From the start of her reign in 1558, Elizabeth I was pressurised into marriage so that there would be an heir to the throne. Even though Elizabeth was Queen, members of the Privy Council still felt that it was their right and duty to persuade Elizabeth that marriage was for the best of the nation. We do know that Elizabeth had a huge sense of duty to her country but whether she ever really intended to get married is open to debate.


Many European rulers would have been very keen to marry Elizabeth for very good reasons. The most obvious candidate would have been Philip of Spain. He had been married to Elizabeth’s half-sister, Mary, and Spain was seen as a friendly nation in 1558. In London many in the Privy Council were fearful that France would rekindle her relationship with Scotland and that England would face threats on two fronts. However, this would not have been so much of an issue if England and Spain were united through marriage, as it would have been France who would have been between the two nations. If Scotland, aided by France had attacked England, Spain would attack France at her weaker southwestern border. This was the insurance that the Privy Council believed England would have if a marriage between Elizabeth and Philip occurred.


However, the very idea of such a marriage between the two appalled many. Just as Elizabeth was pushing through a religious settlement that put Protestantism very much at the forefront in England and Wales, the very idea of marrying a staunch Roman Catholic was unacceptable to many. Second, Philip was a foreigner. The marriage between Mary and Philip had been unpopular among the people for this reason. The very idea that a foreigner might control England or that he might influence policy was also unacceptable to many.


As early as 1558, Count de Feria, the Spanish ambassador in London, wrote to Philip that:


“Everybody thinks that she will not marry a foreigner and they cannot make out whom she favours, so that nearly every day some new cry is raised about a husband.”


Though written in 1558, Feria’s comment was equally applicable to a number of years after while Elizabeth was still a young woman. Pressure to marry not only came from the Privy Council – Parliament put pressure on the Queen.

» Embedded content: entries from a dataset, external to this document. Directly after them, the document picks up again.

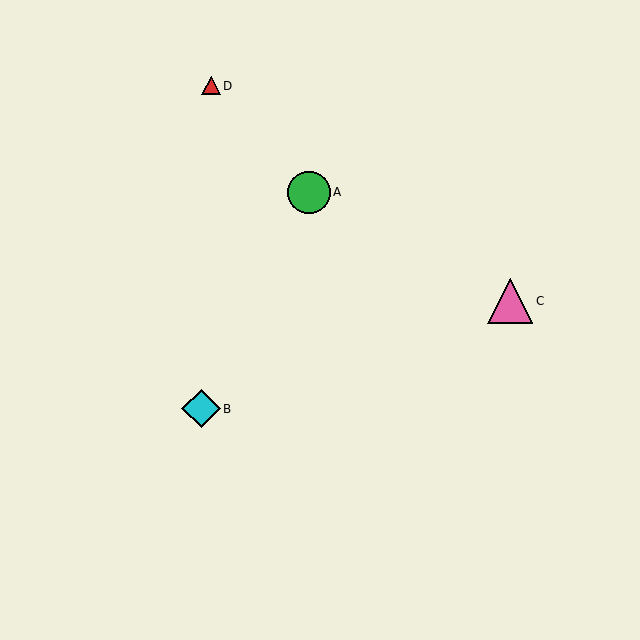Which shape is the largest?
The green circle (labeled A) is the largest.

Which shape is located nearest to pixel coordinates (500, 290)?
The pink triangle (labeled C) at (510, 301) is nearest to that location.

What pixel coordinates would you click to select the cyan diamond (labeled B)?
Click at (201, 409) to select the cyan diamond B.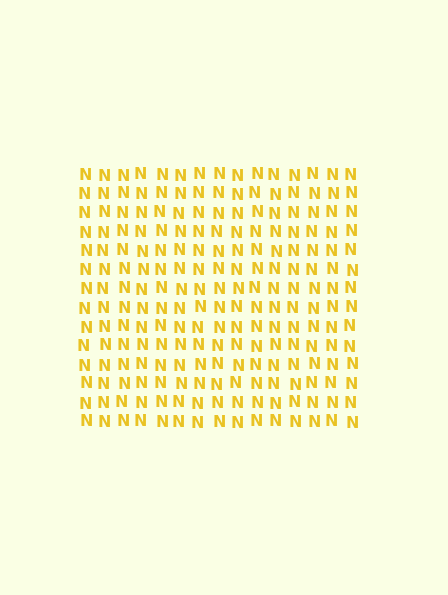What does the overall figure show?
The overall figure shows a square.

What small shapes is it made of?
It is made of small letter N's.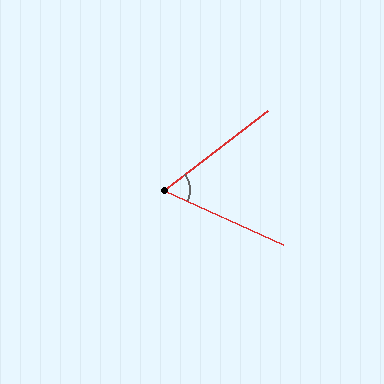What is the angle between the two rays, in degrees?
Approximately 62 degrees.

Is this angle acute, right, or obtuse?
It is acute.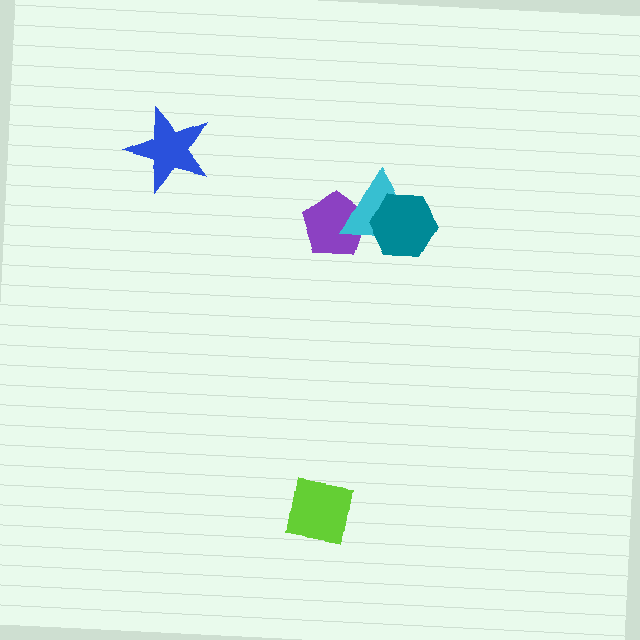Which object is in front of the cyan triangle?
The teal hexagon is in front of the cyan triangle.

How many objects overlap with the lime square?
0 objects overlap with the lime square.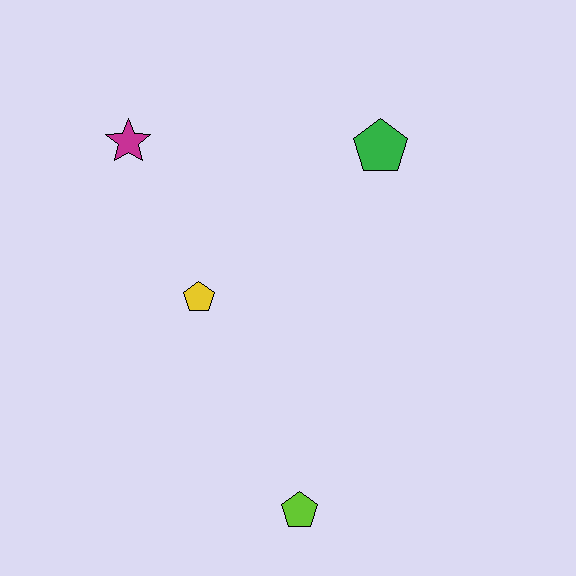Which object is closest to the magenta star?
The yellow pentagon is closest to the magenta star.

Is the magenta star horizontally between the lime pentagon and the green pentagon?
No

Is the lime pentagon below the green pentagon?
Yes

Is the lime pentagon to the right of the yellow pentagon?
Yes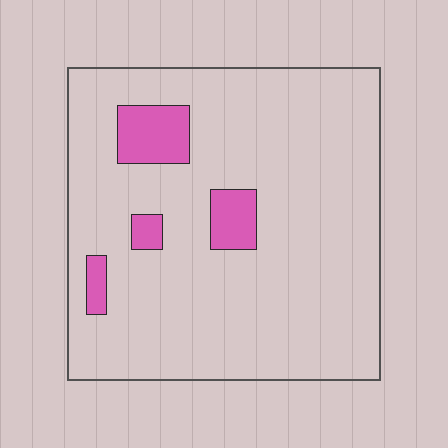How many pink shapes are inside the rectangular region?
4.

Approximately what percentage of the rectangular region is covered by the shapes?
Approximately 10%.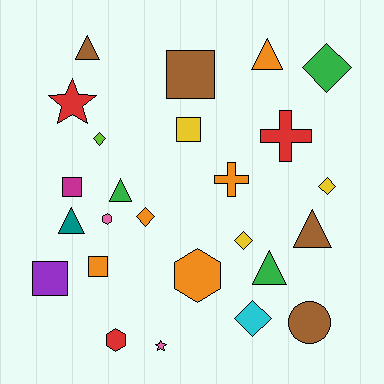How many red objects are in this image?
There are 3 red objects.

In 1566, Parliament sent a petition to Elizabeth regarding marriage and succession. Her reply was to the point:


“At present it is not convenient; nor never shall be without some peril unto you and certain danger unto me.”

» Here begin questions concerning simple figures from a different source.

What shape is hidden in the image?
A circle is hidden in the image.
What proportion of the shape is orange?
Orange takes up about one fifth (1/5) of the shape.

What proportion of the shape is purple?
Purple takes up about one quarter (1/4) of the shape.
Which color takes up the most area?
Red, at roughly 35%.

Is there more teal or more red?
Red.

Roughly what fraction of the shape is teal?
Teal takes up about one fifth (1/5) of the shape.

If Philip was an unacceptable choice, there were other European leaders who would have sort the hand of Elizabeth. Eric of Sweden was Protestant and a head of state in his own right. But while he may well have wanted to pursue Elizabeth, it was not reciprocated. Under Gustavus Adolphus, Sweden was to achieve greatness – but during the reign of Elizabeth, Sweden was still seen as a second-rate power and not a nation England would be linked with via marriage.


If Elizabeth had a raft of reasons not to marry a foreigner regardless of religion, there were nobles in England whom she could have married. However, all these men would have been beneath Elizabeth in terms of social rank and it is quite possible that Elizabeth had determined not to marry ‘beneath her’.


By not marrying Elizabeth failed to produce an heir. We do know that Elizabeth had a huge sense of duty to her people and country, so it must have been a very conscious decision made by Elizabeth not to marry. Negotiations were made with Philip of Spain, Archduke Ferdinand and Archduke Charles – all European and all Catholic. But there does not seem to be any evidence that Elizabeth was keen to marry and that she was merely going through the motions. It could be that her childhood experience of seeing her mother, Anne Boleyn, executed on the orders of her father had tainted her views on marriage. Four stepmothers may well have done the same. Her half-sister’s disastrous marriage could have hardly encouraged Elizabeth that marriage was for her. However, no marriage and no children raised the whole issue of the succession on her death.